Don Davis, Published November 05 2008
Coleman declares victory, but it could be December before Minnesotans find out winner of U.S. Senate seatUPDATED 12:30 p.m.
ST. PAUL – U.S. Sen. Norm Coleman declared victory today. Challenger Al Franken said a recount would show who Minnesotans really want in the Senate. And Minnesotans who endured a lengthy U.S. Senate race now could be forced to wait into December, or longer, to see who actually won.
Republican Coleman collected 727 more votes than Democrat Al Franken, unofficial secretary of state returns show. But state law mandates a recount of each of the nearly 3 million ballots cast because the election is a virtual tie.
The final tally, before the recount, shows Coleman with 1,211,628 votes, for 42 percent. Franken followed with 1,210,901, which was 41.97 percent. The Independence Party’s Dean Barkley trailed with 437,308 votes, 15.16 per-cent of the vote.
Coleman, ending his first six-year term as senator, said late this morning that he will continue on as senator.
“I am humbled and grateful for the victory the voters gave us last night,” he said.
Not so fast, Franken said earlier. A mandated recount could show he won, he said, in part because Democrats have heard of some voting “irregularities” that could change the election’s outcome.
Coleman said Franken could waive the recount provision, which he can do under law, and save the taxpayers money.
The closeness of the race convinced The Associated Press to withdraw its early morning declaration of Coleman as the winner. The AP said it called the race prematurely. The AP and the secretary of state’s vote tallies differed by 156 votes.
The 0.03 percent margin between Franken and Coleman was well within the 0.5 percent difference that brings a statewide, and state funded, recount.
Franken said this morning that what he called “irregularities” may be enough to erase that margin in a recount.
“This race is too close to call,” Franken said at 6:40 a.m.
Coleman, on the other hand, said Minnesota elections are “clean and well-run. ... This election was no exception.”
“It is up to him whether it is worth the tax dollars,” Cole-man said about Franken’s decision not to waive a recount.
Even though he thinks the election was fair, the senator said he is assembling a team to deal with the issue.
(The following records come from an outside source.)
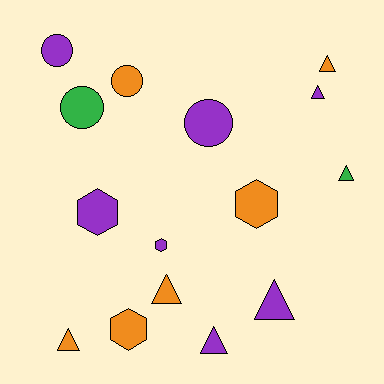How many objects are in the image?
There are 15 objects.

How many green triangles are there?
There is 1 green triangle.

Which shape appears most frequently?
Triangle, with 7 objects.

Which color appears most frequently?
Purple, with 7 objects.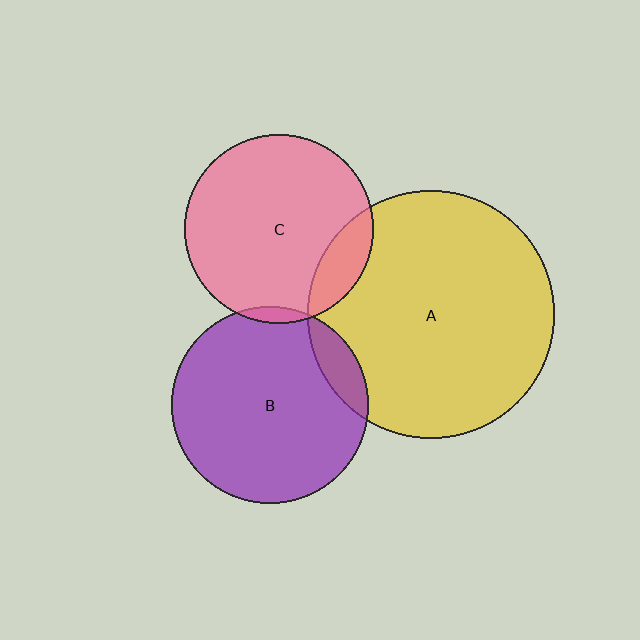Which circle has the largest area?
Circle A (yellow).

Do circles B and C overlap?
Yes.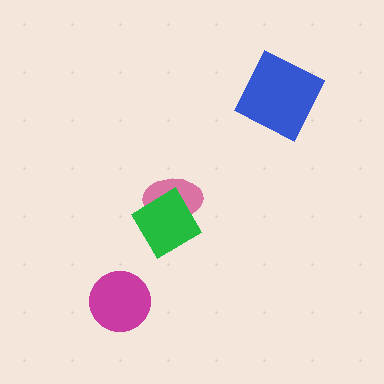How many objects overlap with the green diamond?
1 object overlaps with the green diamond.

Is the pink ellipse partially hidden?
Yes, it is partially covered by another shape.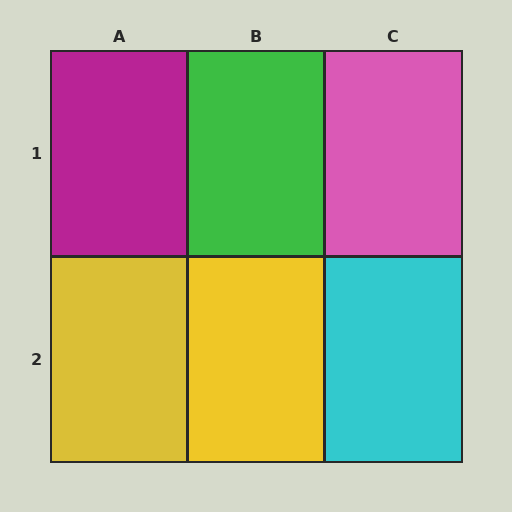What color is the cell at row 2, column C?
Cyan.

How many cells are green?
1 cell is green.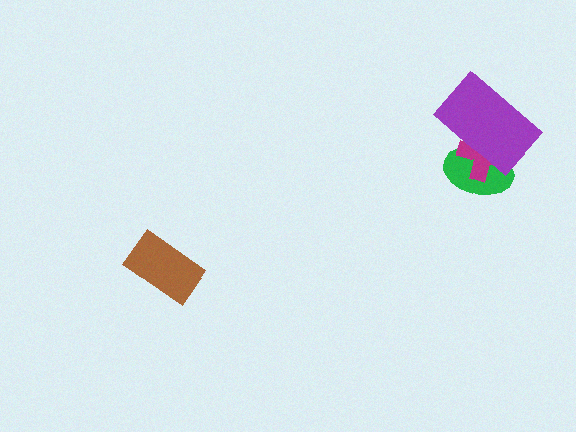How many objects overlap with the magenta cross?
2 objects overlap with the magenta cross.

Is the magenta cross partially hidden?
Yes, it is partially covered by another shape.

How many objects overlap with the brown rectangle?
0 objects overlap with the brown rectangle.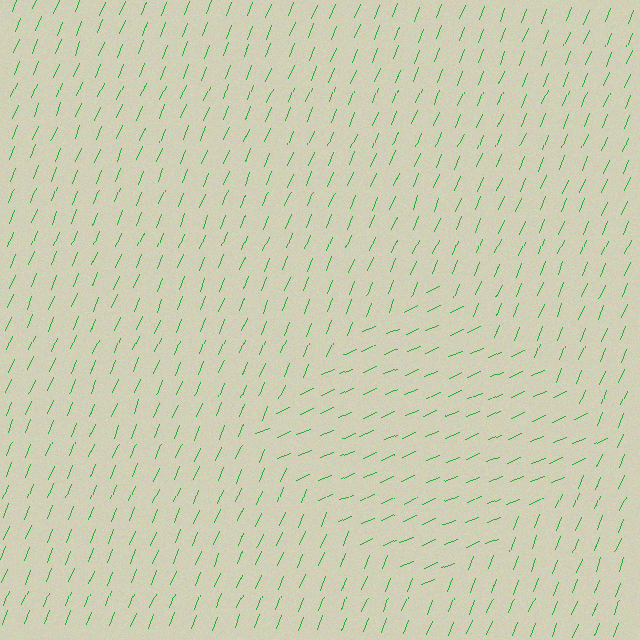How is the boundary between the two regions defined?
The boundary is defined purely by a change in line orientation (approximately 45 degrees difference). All lines are the same color and thickness.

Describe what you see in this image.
The image is filled with small green line segments. A diamond region in the image has lines oriented differently from the surrounding lines, creating a visible texture boundary.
He promised to move on as sena-tor, leaving recount details up to his team.
“I look forward to continu-ing my work as Minnesota’s mayor in Washington,” the former St. Paul mayor said.
Coleman said he “was hopeful the healing process for Minnesota would have begun today,” but a recount could delay that for weeks. Franken and Coleman – and their supporters – wages one of the roughest campaigns in the country.
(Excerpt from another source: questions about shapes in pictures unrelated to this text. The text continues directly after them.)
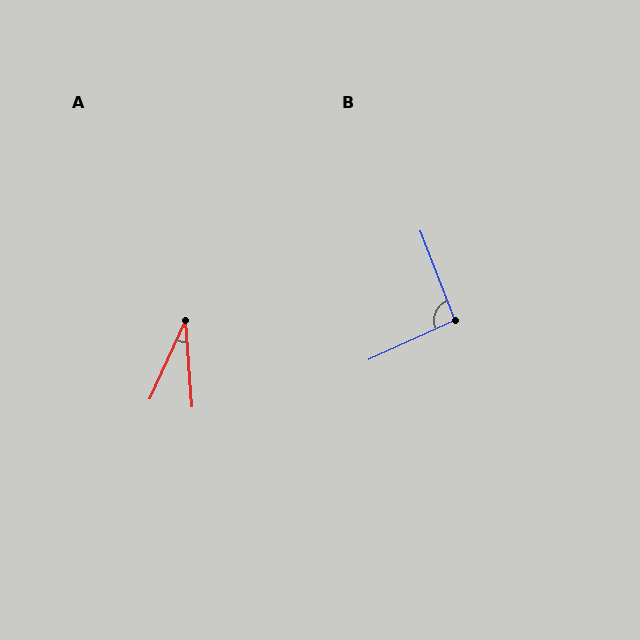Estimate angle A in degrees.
Approximately 29 degrees.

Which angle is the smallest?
A, at approximately 29 degrees.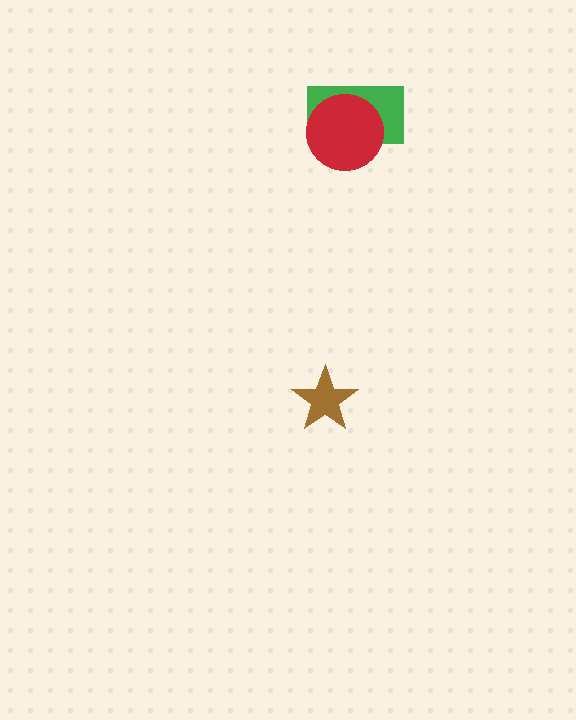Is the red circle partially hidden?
No, no other shape covers it.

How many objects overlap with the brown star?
0 objects overlap with the brown star.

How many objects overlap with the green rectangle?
1 object overlaps with the green rectangle.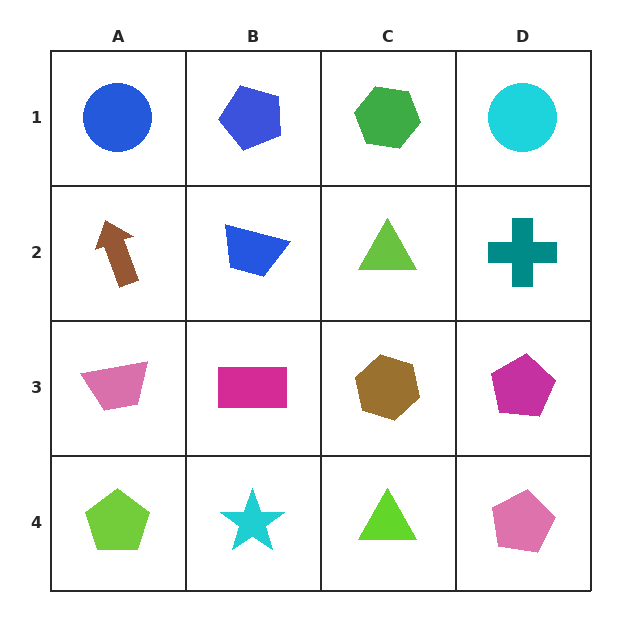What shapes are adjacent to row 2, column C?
A green hexagon (row 1, column C), a brown hexagon (row 3, column C), a blue trapezoid (row 2, column B), a teal cross (row 2, column D).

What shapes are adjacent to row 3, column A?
A brown arrow (row 2, column A), a lime pentagon (row 4, column A), a magenta rectangle (row 3, column B).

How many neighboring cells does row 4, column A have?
2.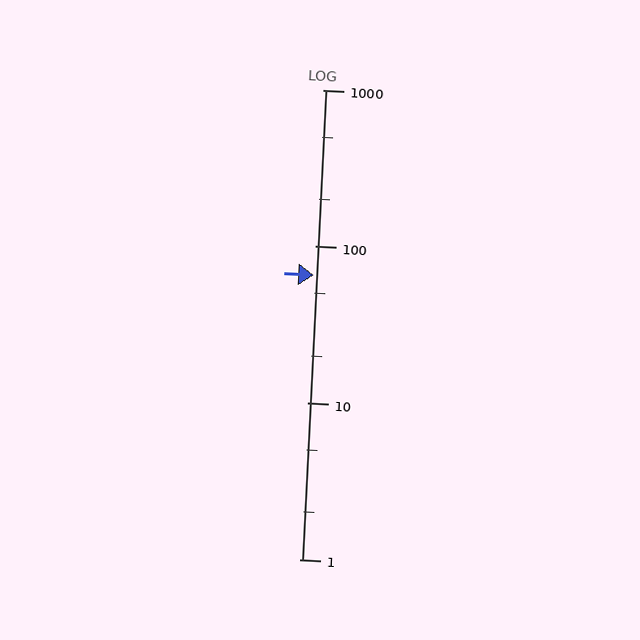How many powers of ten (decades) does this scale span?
The scale spans 3 decades, from 1 to 1000.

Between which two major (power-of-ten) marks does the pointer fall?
The pointer is between 10 and 100.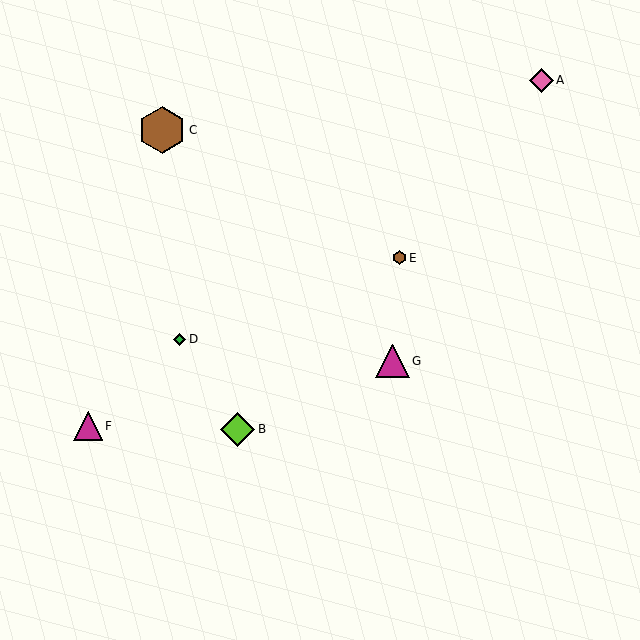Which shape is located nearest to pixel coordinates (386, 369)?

The senator said he would not have allowed the recount to go on had he been in Franken’s shoes. And while he said he did not expect to make a court challenge to the returns, he left the door open in case something unexpected crops up.
Minnesota Secretary of State Mark Ritchie said the recount will not begin until Nov. 19, at the earliest. And it could take weeks, longer if one or both candidates challenge the recount in court.
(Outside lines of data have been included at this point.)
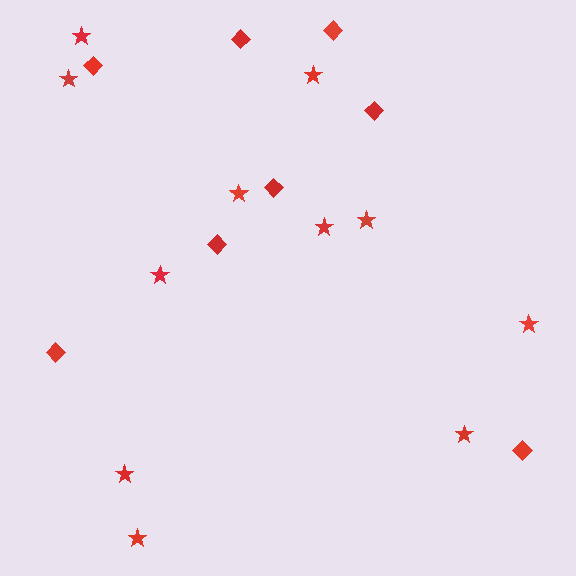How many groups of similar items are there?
There are 2 groups: one group of diamonds (8) and one group of stars (11).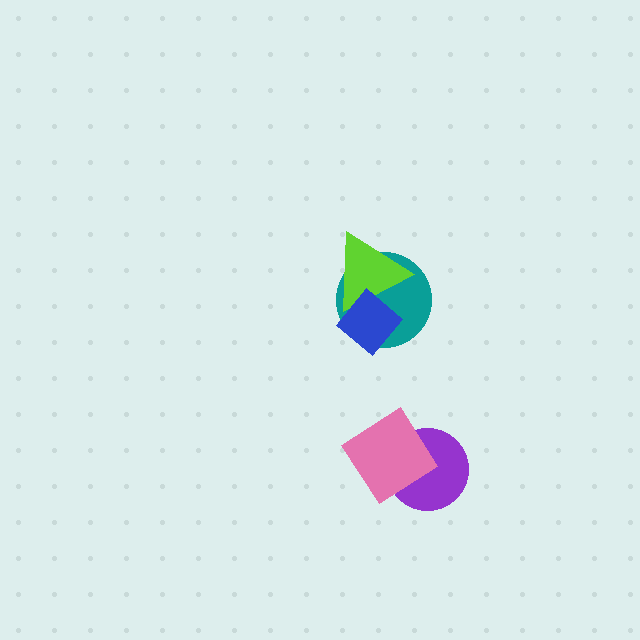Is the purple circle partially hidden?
Yes, it is partially covered by another shape.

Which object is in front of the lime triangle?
The blue diamond is in front of the lime triangle.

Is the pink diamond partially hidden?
No, no other shape covers it.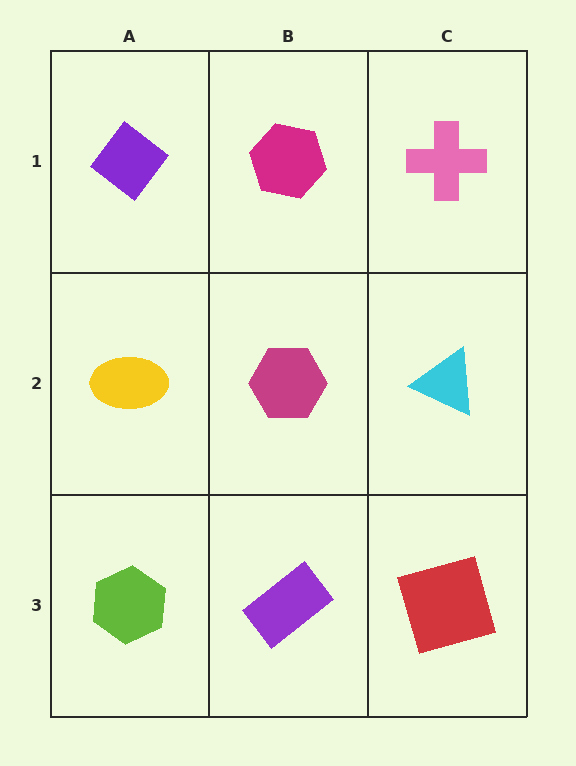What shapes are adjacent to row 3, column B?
A magenta hexagon (row 2, column B), a lime hexagon (row 3, column A), a red square (row 3, column C).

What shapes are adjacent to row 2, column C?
A pink cross (row 1, column C), a red square (row 3, column C), a magenta hexagon (row 2, column B).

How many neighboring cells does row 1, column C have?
2.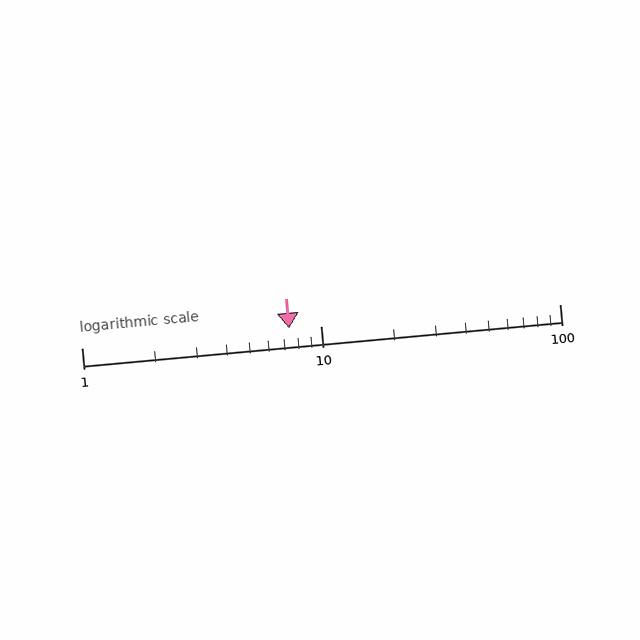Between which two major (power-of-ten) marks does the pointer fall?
The pointer is between 1 and 10.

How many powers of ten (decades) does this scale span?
The scale spans 2 decades, from 1 to 100.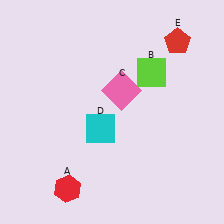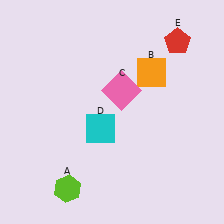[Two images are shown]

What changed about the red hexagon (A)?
In Image 1, A is red. In Image 2, it changed to lime.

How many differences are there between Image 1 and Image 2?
There are 2 differences between the two images.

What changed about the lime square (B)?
In Image 1, B is lime. In Image 2, it changed to orange.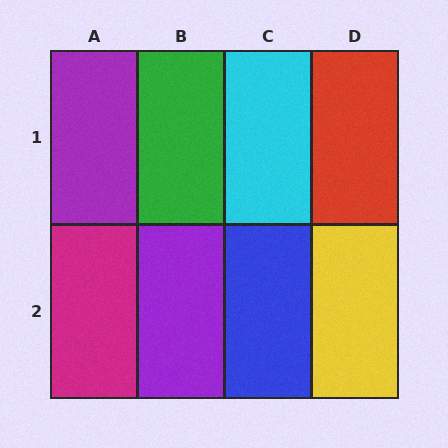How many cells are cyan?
1 cell is cyan.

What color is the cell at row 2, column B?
Purple.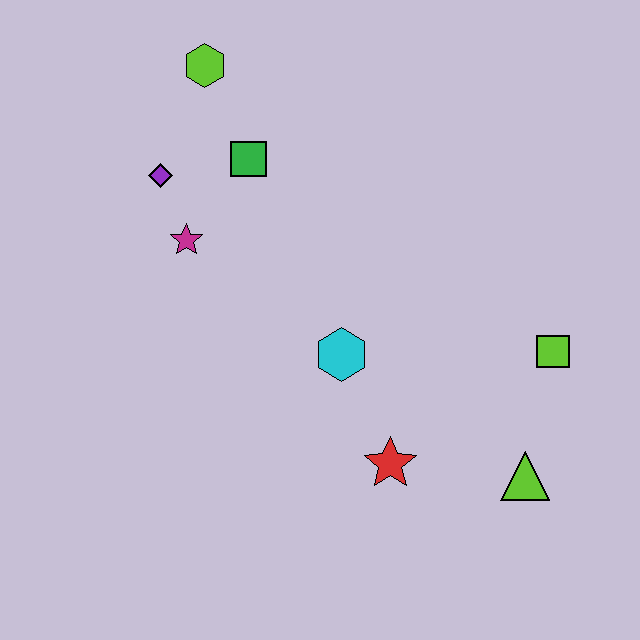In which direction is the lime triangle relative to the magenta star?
The lime triangle is to the right of the magenta star.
“How many courts, how many lawyers, how many challenges – we don’t know,” Ritchie said.
The Senate race was one of the most closely watched in the country, and lawyers and others with ties to the race are expected to pour into Minnesota to watch – and maybe challenge – the recount.
A Supreme Court recount this fall, with more than 400,000 votes, turned up just seven changes. Ritchie said that gave workers practice.
“There will be many more ballots and a lot more partisan participation in the process,” he said of the Senate recount. “So that will add a significant amount of time.”
He could hot estimate how long the recount will take.
Each ballot must be checked by hand, Ritchie said. His office will work with county and city officials.
“Every ballot will be examined for the voters’ intent,” the secretary said.
Franken said his campaign, and that of Democratic presidential candidate Barack Obama, heard about several problems on Election Day that could lead to a change in the returns. The only reported irregularity he or his campaign’s attorney, David Lillehaug, would mention was a shortage of voter registration documents in Minneapolis.
This morning’s developments are fitting for a Senate race that was the costliest in the country, and the state’s history.
“At the end of the day, there is reason to believe the voice of the people will be heard,” Franken said.
He added: “This has been a long campaign. It is going to be a little longer.”
Lillehaug said several cases of irregularities had been reported, but said at least some probably have no merit.
Minnesota GOP Chairman Ron Carey praised Coleman and said “we’re confident the results will stand.”
The last major recount was in the 1962 governor’s race.
Much national attention is expected to shine on Minnesota during the recount, although not as much as after the 2000 presidential race.
“It won’t be Florida 2000, where the fate of the western world was at stake,” Ritchie said. “But it will be very high interest.”